I'm currently working through exercises to study network flow algorithms, and I'm stuck on a sub-problem I think is necessary to solve one such exercise.
The question: How does one compute the set of nodes which belong to every minimum cut of a flow graph?
Intuitively, if Ford-Fulkerson is used and augmentation paths are chosen so as to have a minimum number of edges, this should give us a cut set of minimal cardinality, but must these nodes be in every minimum cut?
If so, I can't seem to prove it. If not, I don't have any real ideas. Perhaps finding a mechanism for exchanging edges in the residual graph?
I believe I've cooked up an appropriate answer:
Claim: Every node which can be in a (source-side) min-cut set must be source-reachable in flow residual graph Gf returned by max-flow (i.e. Ford-Fulkerson).
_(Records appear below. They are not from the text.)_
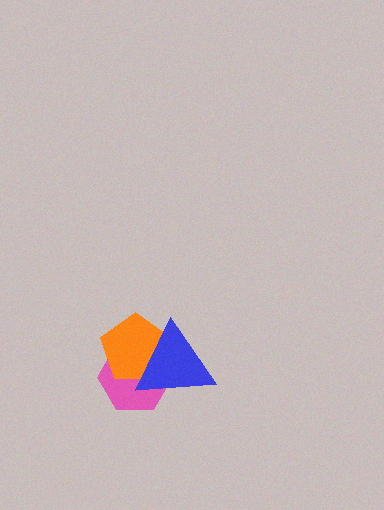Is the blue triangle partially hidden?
No, no other shape covers it.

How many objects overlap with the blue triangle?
2 objects overlap with the blue triangle.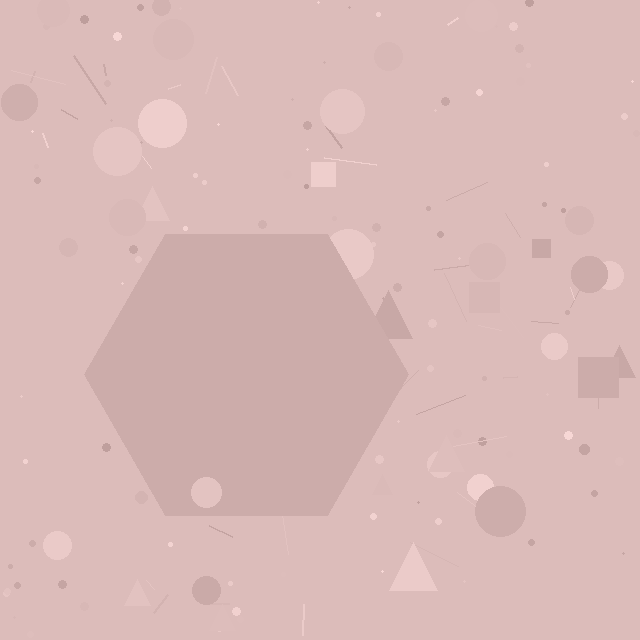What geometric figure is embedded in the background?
A hexagon is embedded in the background.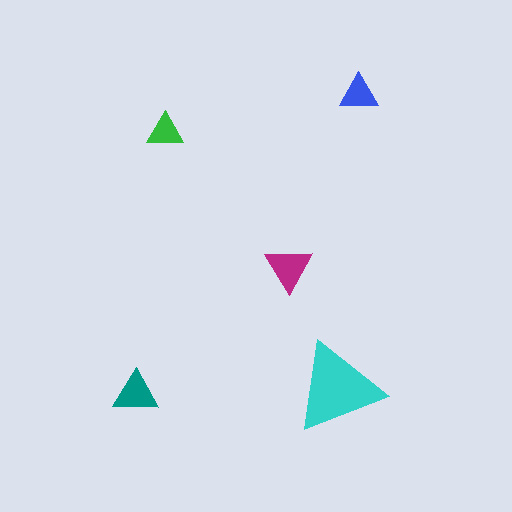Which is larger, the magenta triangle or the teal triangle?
The magenta one.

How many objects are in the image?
There are 5 objects in the image.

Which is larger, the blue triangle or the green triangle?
The blue one.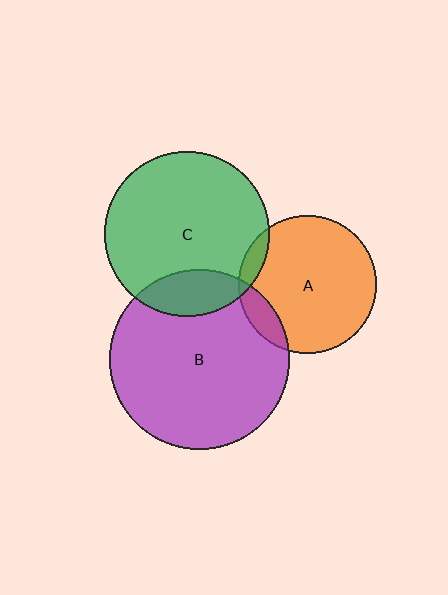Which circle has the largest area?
Circle B (purple).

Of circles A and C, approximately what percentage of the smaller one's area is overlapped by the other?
Approximately 5%.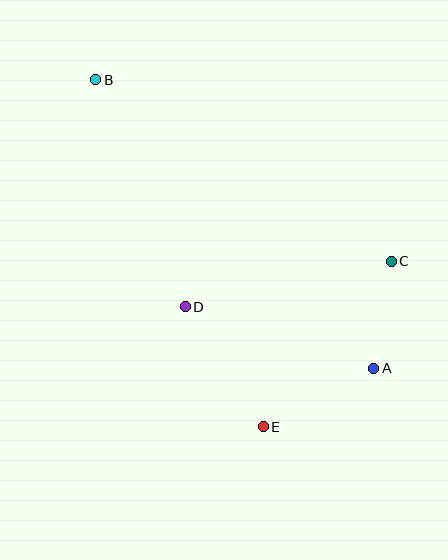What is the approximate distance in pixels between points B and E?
The distance between B and E is approximately 385 pixels.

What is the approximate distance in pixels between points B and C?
The distance between B and C is approximately 347 pixels.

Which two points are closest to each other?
Points A and C are closest to each other.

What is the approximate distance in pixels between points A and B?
The distance between A and B is approximately 401 pixels.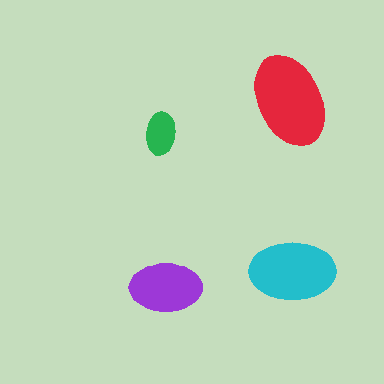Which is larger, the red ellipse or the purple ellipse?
The red one.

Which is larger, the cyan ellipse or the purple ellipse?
The cyan one.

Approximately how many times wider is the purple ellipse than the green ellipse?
About 2.5 times wider.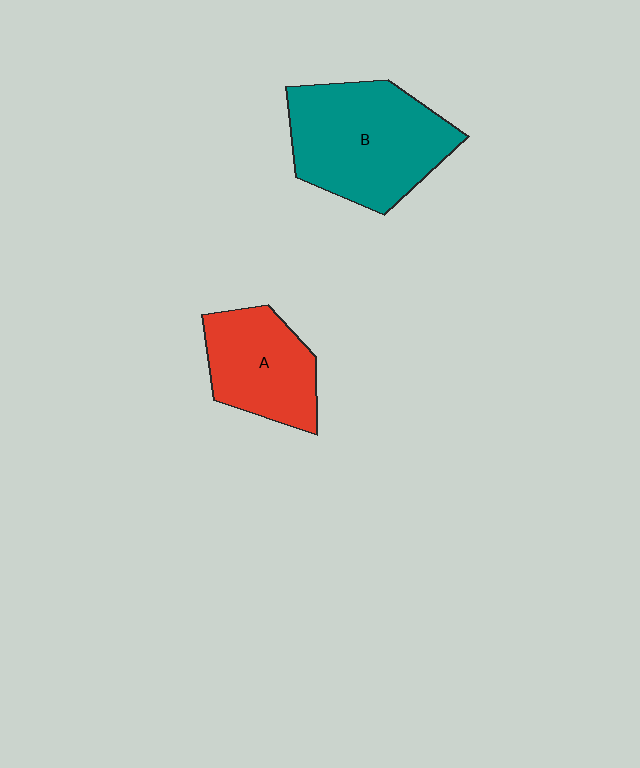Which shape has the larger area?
Shape B (teal).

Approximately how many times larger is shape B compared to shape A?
Approximately 1.5 times.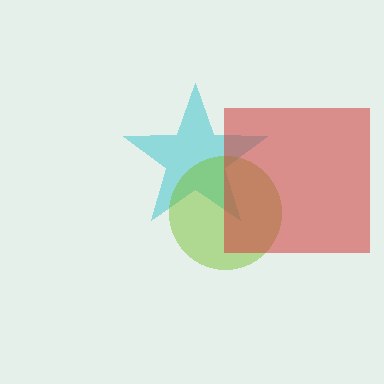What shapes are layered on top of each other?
The layered shapes are: a cyan star, a lime circle, a red square.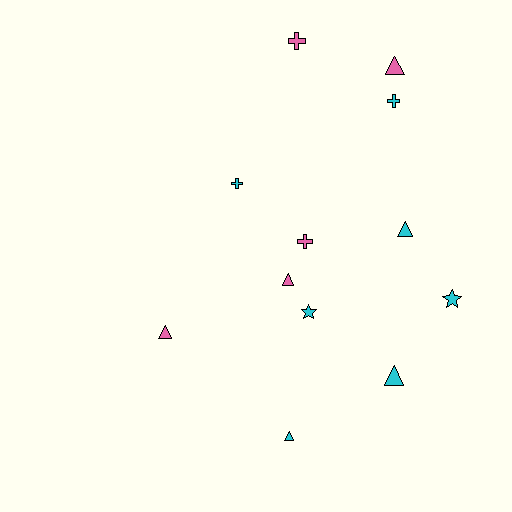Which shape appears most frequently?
Triangle, with 6 objects.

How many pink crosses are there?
There are 2 pink crosses.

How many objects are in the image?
There are 12 objects.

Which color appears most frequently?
Cyan, with 7 objects.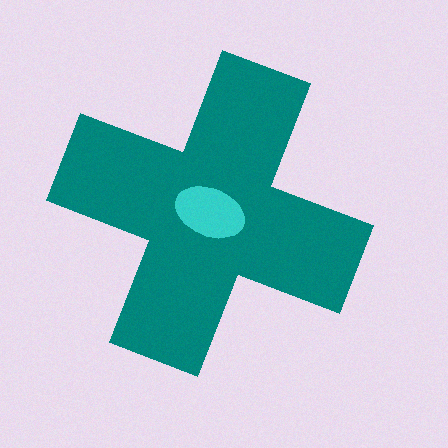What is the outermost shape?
The teal cross.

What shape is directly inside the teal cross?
The cyan ellipse.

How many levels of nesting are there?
2.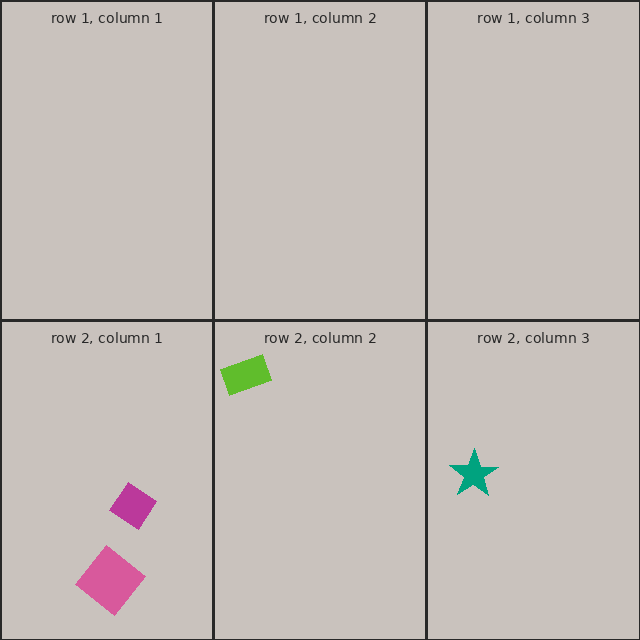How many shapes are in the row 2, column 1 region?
2.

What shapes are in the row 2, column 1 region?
The magenta diamond, the pink diamond.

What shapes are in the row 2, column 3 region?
The teal star.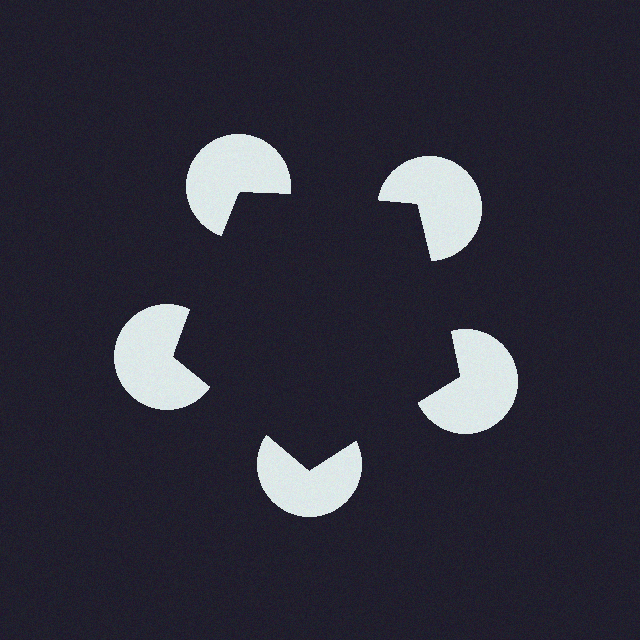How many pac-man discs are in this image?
There are 5 — one at each vertex of the illusory pentagon.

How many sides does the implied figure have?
5 sides.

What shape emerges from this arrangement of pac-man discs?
An illusory pentagon — its edges are inferred from the aligned wedge cuts in the pac-man discs, not physically drawn.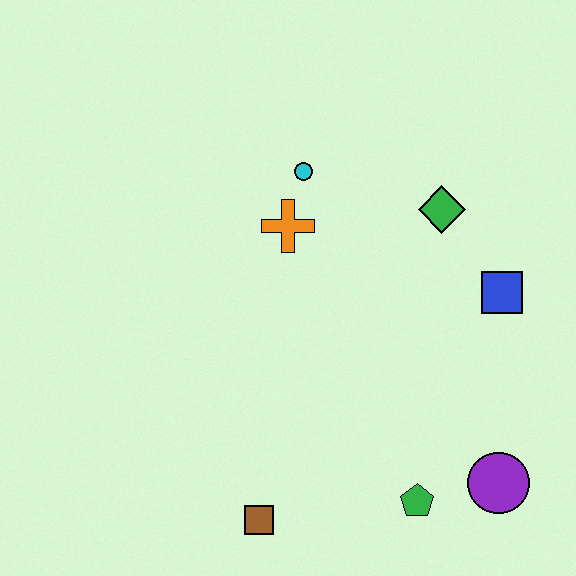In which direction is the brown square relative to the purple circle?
The brown square is to the left of the purple circle.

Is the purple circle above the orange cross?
No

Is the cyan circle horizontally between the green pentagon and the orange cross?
Yes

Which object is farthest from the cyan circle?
The purple circle is farthest from the cyan circle.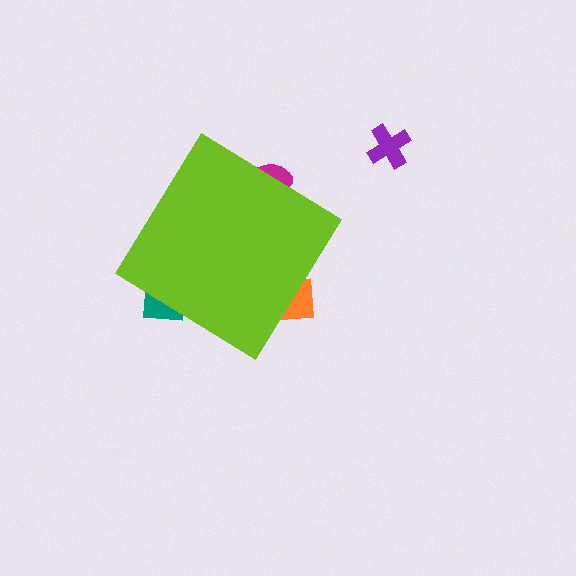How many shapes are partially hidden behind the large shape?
3 shapes are partially hidden.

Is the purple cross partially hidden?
No, the purple cross is fully visible.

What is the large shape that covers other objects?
A lime diamond.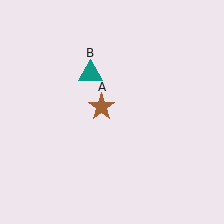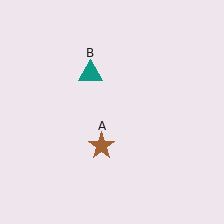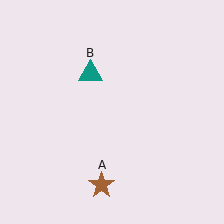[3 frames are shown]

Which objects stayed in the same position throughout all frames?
Teal triangle (object B) remained stationary.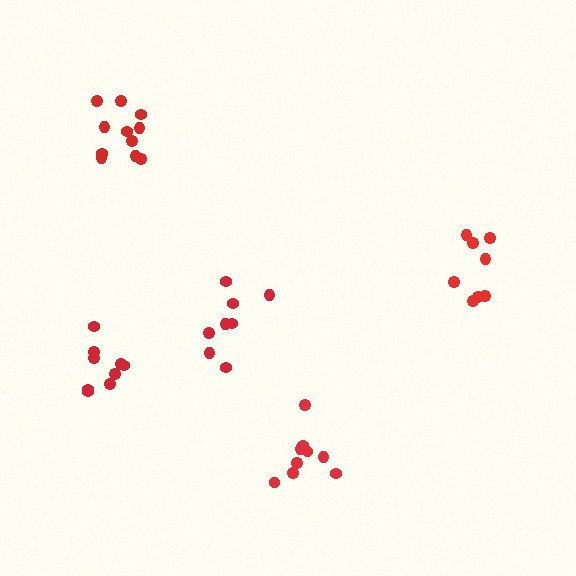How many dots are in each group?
Group 1: 8 dots, Group 2: 9 dots, Group 3: 11 dots, Group 4: 9 dots, Group 5: 8 dots (45 total).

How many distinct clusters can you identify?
There are 5 distinct clusters.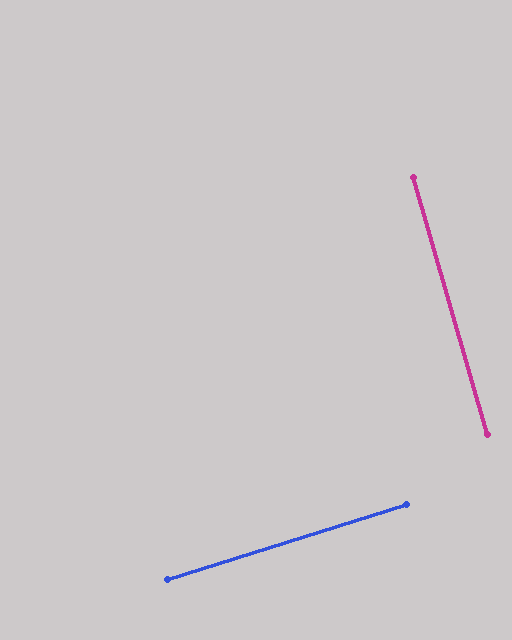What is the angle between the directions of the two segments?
Approximately 89 degrees.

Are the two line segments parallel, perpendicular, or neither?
Perpendicular — they meet at approximately 89°.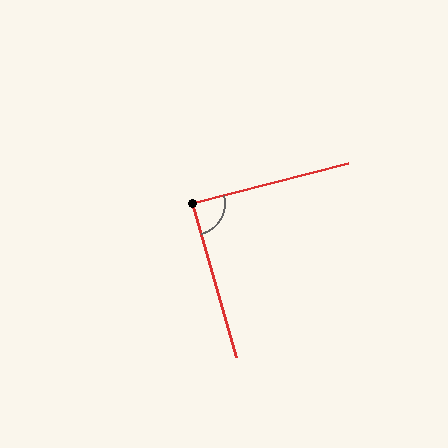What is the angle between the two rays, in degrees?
Approximately 89 degrees.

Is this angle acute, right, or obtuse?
It is acute, close to a right angle.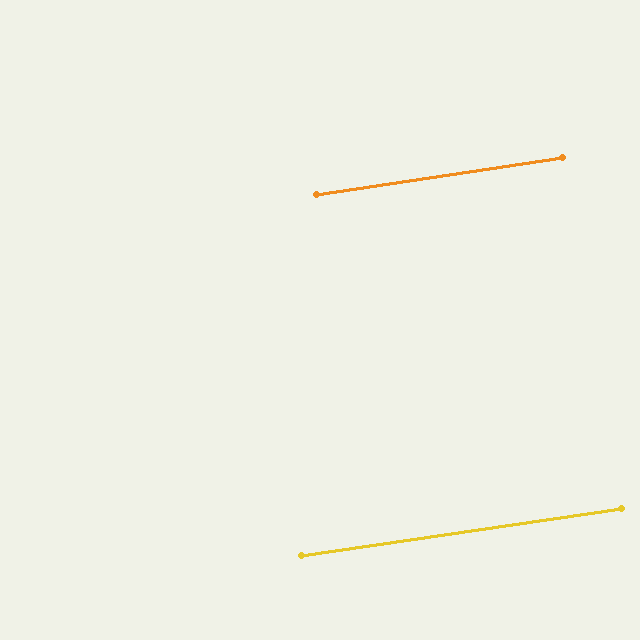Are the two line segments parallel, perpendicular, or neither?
Parallel — their directions differ by only 0.4°.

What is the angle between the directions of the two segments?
Approximately 0 degrees.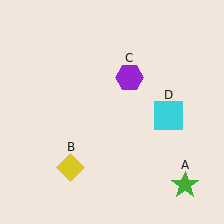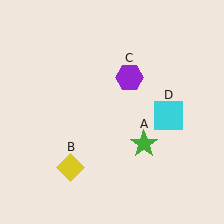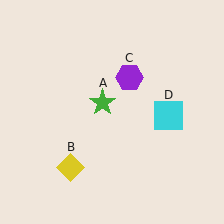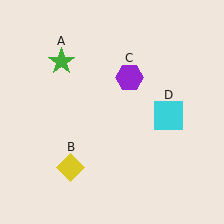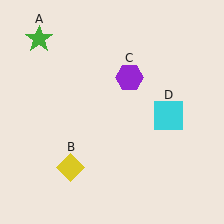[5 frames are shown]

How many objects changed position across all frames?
1 object changed position: green star (object A).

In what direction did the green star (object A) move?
The green star (object A) moved up and to the left.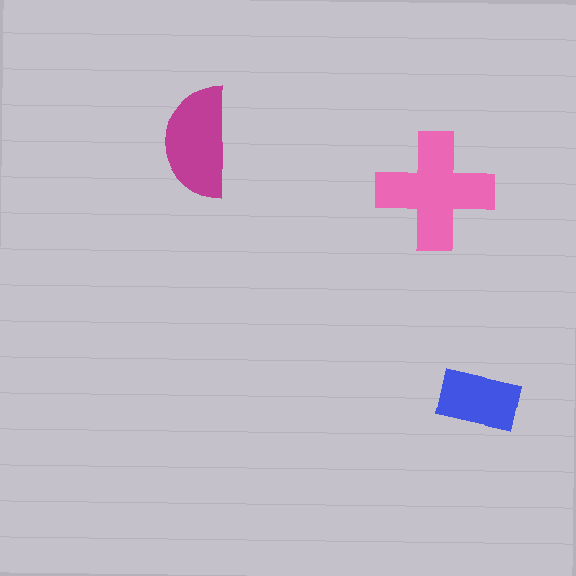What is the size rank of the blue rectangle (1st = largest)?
3rd.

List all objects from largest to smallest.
The pink cross, the magenta semicircle, the blue rectangle.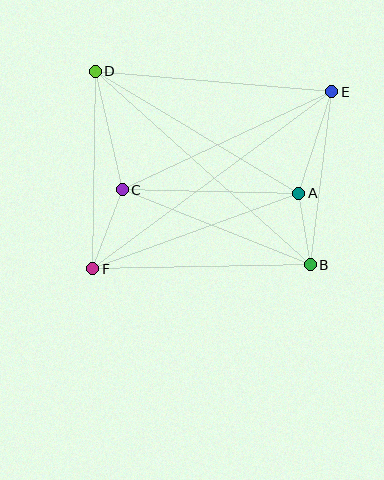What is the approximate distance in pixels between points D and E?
The distance between D and E is approximately 237 pixels.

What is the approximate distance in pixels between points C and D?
The distance between C and D is approximately 121 pixels.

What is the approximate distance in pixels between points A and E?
The distance between A and E is approximately 107 pixels.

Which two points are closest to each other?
Points A and B are closest to each other.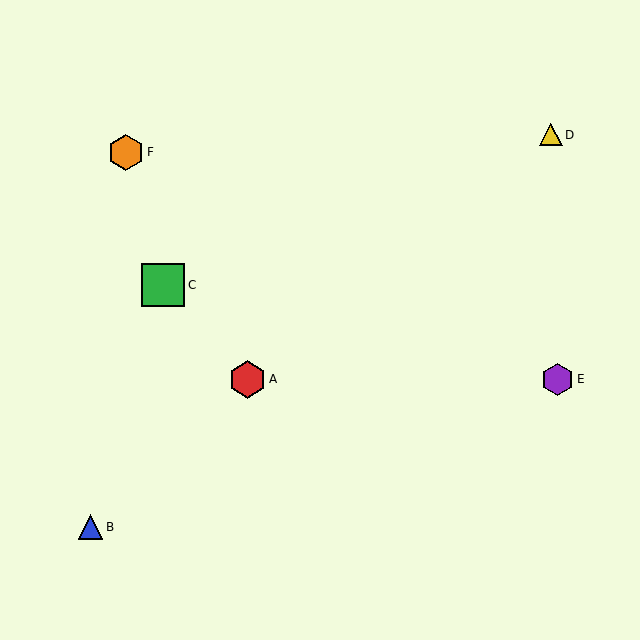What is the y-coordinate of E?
Object E is at y≈379.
Proof: Suppose not. Then, there exists some u such that there is no s-u path in Fg and is in some source-side min-cut set S'. Since F-F returns the set of nodes reachable by s as its min-cut set (e.g. by BFS), S' is not returned by F-F. This implies u is in T (the sink-side of the min-cut).
We now show that there is no means of transforming S to S' while retaining the min-cut property. Suppose it were possible. Then, any algorithm capable of the transformation would need to be able to identify an s-u path to push flow from s to u in some residual graph. Note, however, that this is not possible.
Consider any edge (v, w) such that v is in S and w in T. Since u was not in S, it must be that w is not u (i.e. there is no forward edge from S to u, else it would be in S already). Then, it must be that u is made accessible to s by adding a forward edge from S to T. However, this is impossible! Flow only may be added on reverse edges, by the max-flow/min-cut property. The claim is then proven.
To solve the problem posted above, we simply compute the set of all nodes which can be in a source-side min-cut set (call this set A), then reverse edges and compute the set of all nodes which can be in a sink-side min-cut set (call this B), compute the intersection (call this C), and then compute Answer = A - C. The complexity of this algorithm is the same as F-F, which is to say O(|V|^3).
Please let me know if you find any errors! Sorry for answering my own question!